STATE of Minnesota, Respondent, v. Gerald RASINSKI, Appellant.

No. C0-94-2406.

Court of Appeals of Minnesota.

February 14, 1995.

*594 Hubert H. Humphrey, III, Atty. Gen., St. Paul, Michael LaFleur, New Hope City Prosecutor, Brooklyn Park, for respondent.

John M. Stuart, State Public Defender, Joanne M. Yanish, Asst. Public Defender, Minneapolis, for appellant.

Considered at Special Term and decided by SIMONETT, C.J., LANSING and KLAPHAKE, JJ.

SPECIAL TERM OPINION

SIMONETT, Chief Judge.

This is an expedited sentencing appeal from an order denying Gerald Rasinski's motion for correction of his gross misdemeanor sentence from consecutive to concurrent service. We reverse, and by separate order, we have remanded for recalculation of Rasinski's release date.

FACTS

Gerald Rasinski pleaded guilty to one count of gross misdemeanor DWI. There was no agreement stated on the record as to the sentence to be imposed. The trial court sentenced Rasinski to one year in the Hennepin County Adult Correctional Facility, granted him 44 days of jail credit and denied his request for work release privileges.

At sentencing, the trial court did not state whether the gross misdemeanor sentence was concurrent with or consecutive to Rasinski's previously imposed felony prison sentence. A warrant of commitment was issued, indicating that the one-year sentence was consecutive to Rasinski's felony sentence.

Rasinski moved to correct his sentence to one running concurrently with the felony sentence. The trial court denied the motion.

ISSUE

If a sentencing court fails to state on the record whether multiple sentences are concurrent or consecutive, may a defendant successfully argue that the statutory presumption of concurrent sentences applies?

ANALYSIS

Where multiple sentences are involved, Minnesota law provides that

the court in the later sentences shall specify whether the sentences shall run concurrently or consecutively. If the court does not so specify, the sentences shall run concurrently.

Minn.Stat. § 609.15, subd. 1 (1992) (emphasis added). In addition, at the time sentence is imposed, the trial court is required to "state *595 the precise terms of the sentence." Minn. R.Crim.P. 27.03, subd. 4(A); see State v. Wakefield, 263 N.W.2d 76, 78 (Minn.1978) ("precise terms of the sentence" includes whether multiple sentences are to run concurrently or consecutively).

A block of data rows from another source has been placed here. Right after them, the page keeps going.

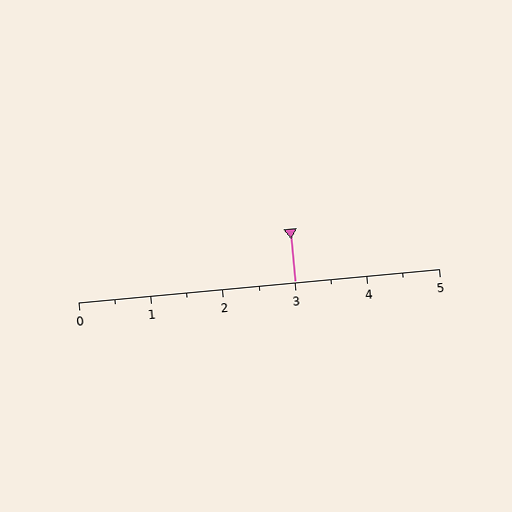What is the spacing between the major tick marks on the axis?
The major ticks are spaced 1 apart.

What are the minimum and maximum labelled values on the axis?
The axis runs from 0 to 5.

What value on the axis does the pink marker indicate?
The marker indicates approximately 3.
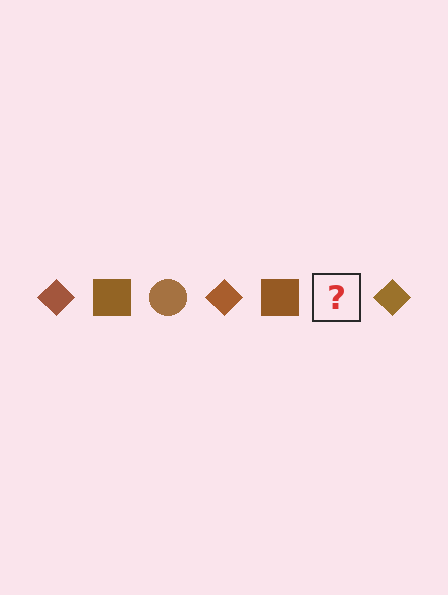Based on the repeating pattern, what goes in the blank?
The blank should be a brown circle.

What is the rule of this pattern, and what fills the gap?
The rule is that the pattern cycles through diamond, square, circle shapes in brown. The gap should be filled with a brown circle.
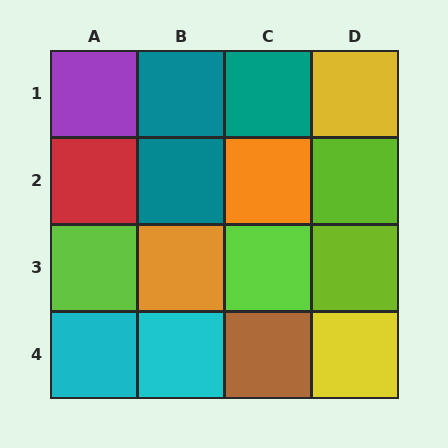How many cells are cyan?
2 cells are cyan.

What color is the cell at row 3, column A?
Lime.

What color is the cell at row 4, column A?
Cyan.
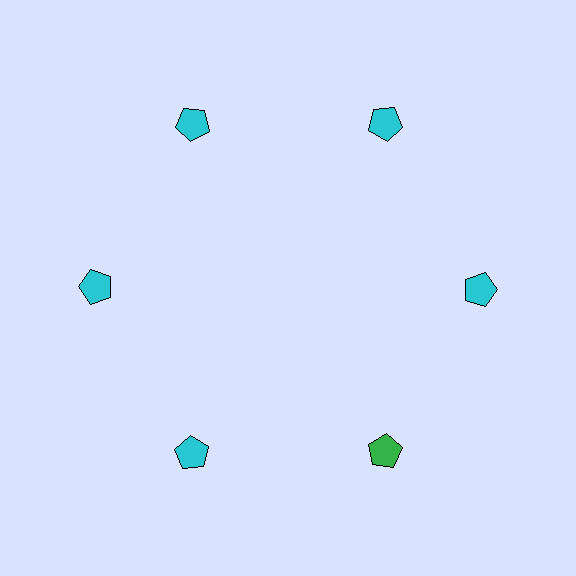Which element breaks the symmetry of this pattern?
The green pentagon at roughly the 5 o'clock position breaks the symmetry. All other shapes are cyan pentagons.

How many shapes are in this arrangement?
There are 6 shapes arranged in a ring pattern.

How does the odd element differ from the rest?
It has a different color: green instead of cyan.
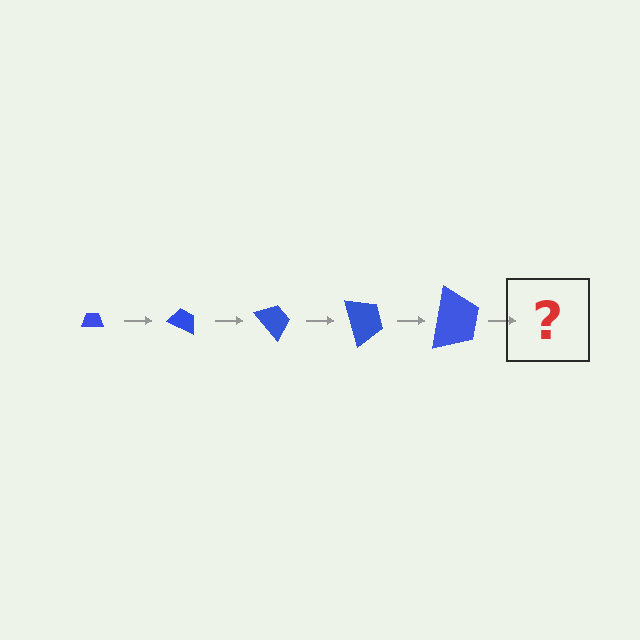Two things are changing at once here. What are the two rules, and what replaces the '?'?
The two rules are that the trapezoid grows larger each step and it rotates 25 degrees clockwise each step. The '?' should be a trapezoid, larger than the previous one and rotated 125 degrees clockwise from the start.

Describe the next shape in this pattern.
It should be a trapezoid, larger than the previous one and rotated 125 degrees clockwise from the start.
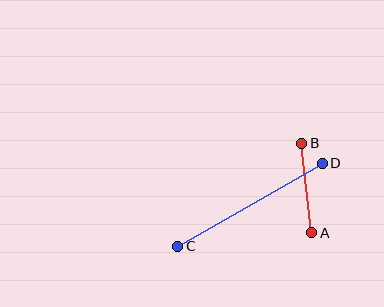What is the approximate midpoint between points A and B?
The midpoint is at approximately (307, 188) pixels.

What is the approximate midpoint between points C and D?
The midpoint is at approximately (250, 205) pixels.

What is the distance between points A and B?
The distance is approximately 90 pixels.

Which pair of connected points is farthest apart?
Points C and D are farthest apart.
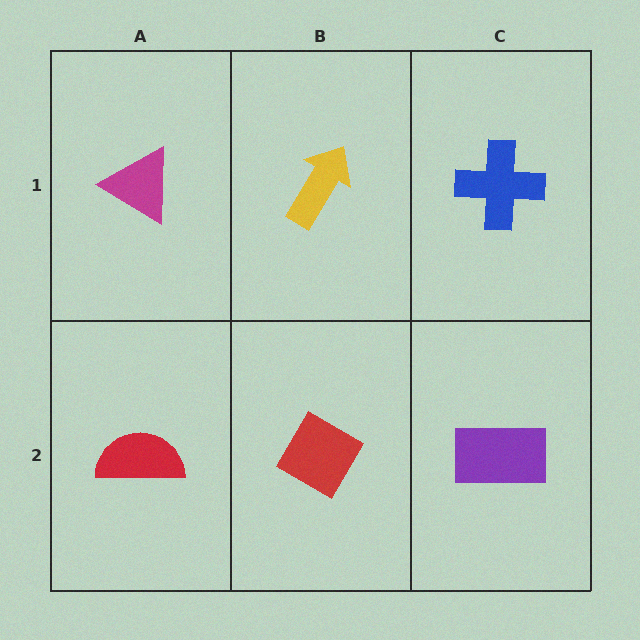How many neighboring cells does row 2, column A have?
2.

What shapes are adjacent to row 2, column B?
A yellow arrow (row 1, column B), a red semicircle (row 2, column A), a purple rectangle (row 2, column C).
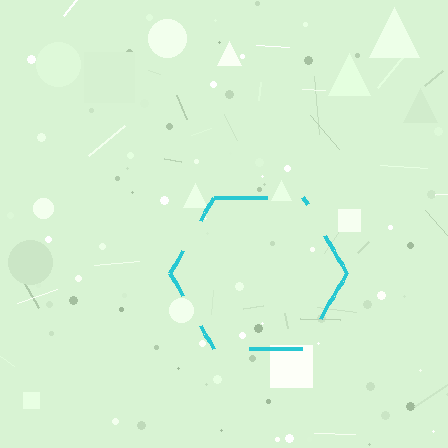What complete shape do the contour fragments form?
The contour fragments form a hexagon.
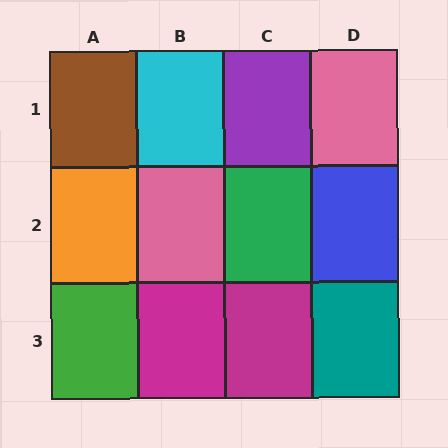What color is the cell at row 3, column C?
Magenta.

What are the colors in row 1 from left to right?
Brown, cyan, purple, pink.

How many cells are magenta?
2 cells are magenta.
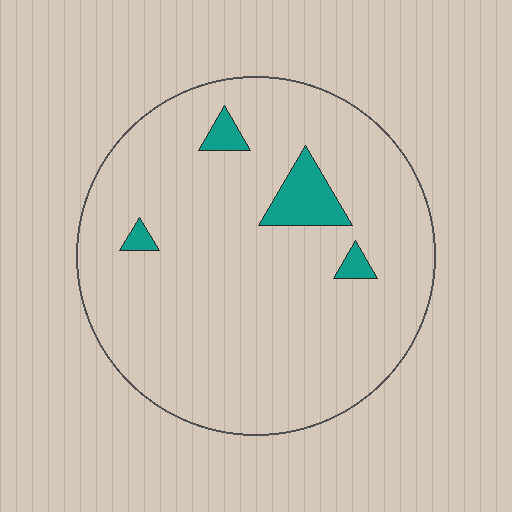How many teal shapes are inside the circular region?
4.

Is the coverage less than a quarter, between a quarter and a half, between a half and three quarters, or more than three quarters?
Less than a quarter.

Rasinski contends that because the trial court did not state on the record at sentencing that the sentence imposed would be consecutive to his felony sentence, it must be treated as a concurrent sentence. Rasinski argued that the statutory presumption applied because there had been no statement of consecutive sentences at the time of sentencing. In rejecting this argument, the trial court cited in-chambers discussions, the warrant of commitment, and the denial of work release privileges (an arguably unnecessary reference if the sentence was concurrent). The record also includes an affidavit, submitted by the prosecutor, reflecting that the court, in chambers, stated that the sentence would be consecutive and that defense counsel had acknowledged this.

While the warrant of commitment, the denial of work release privileges, and the in-chambers discussion may have reflected the trial court's intent, the statute requires that the court specify whether a consecutive or concurrent sentence is being imposed. Minn.Stat. § 609.15, subd. 1. Off-the-record discussions and a denial of work release do not satisfy the statutory requirement. Cf. State v. Ciurleo, 471 N.W.2d 119, 121 (Minn. App.1991) (off-the-record comments by trial judge do not make pretrial probable cause dismissal appealable as based on a legal determination). Neither is the warrant of commitment a substitute for a judicial pronouncement of the sentence on the record as being consecutive or concurrent. The statutory presumption cannot be circumvented by later modification. State v. Isaacson, 409 N.W.2d 291, 293 (Minn.App.1987).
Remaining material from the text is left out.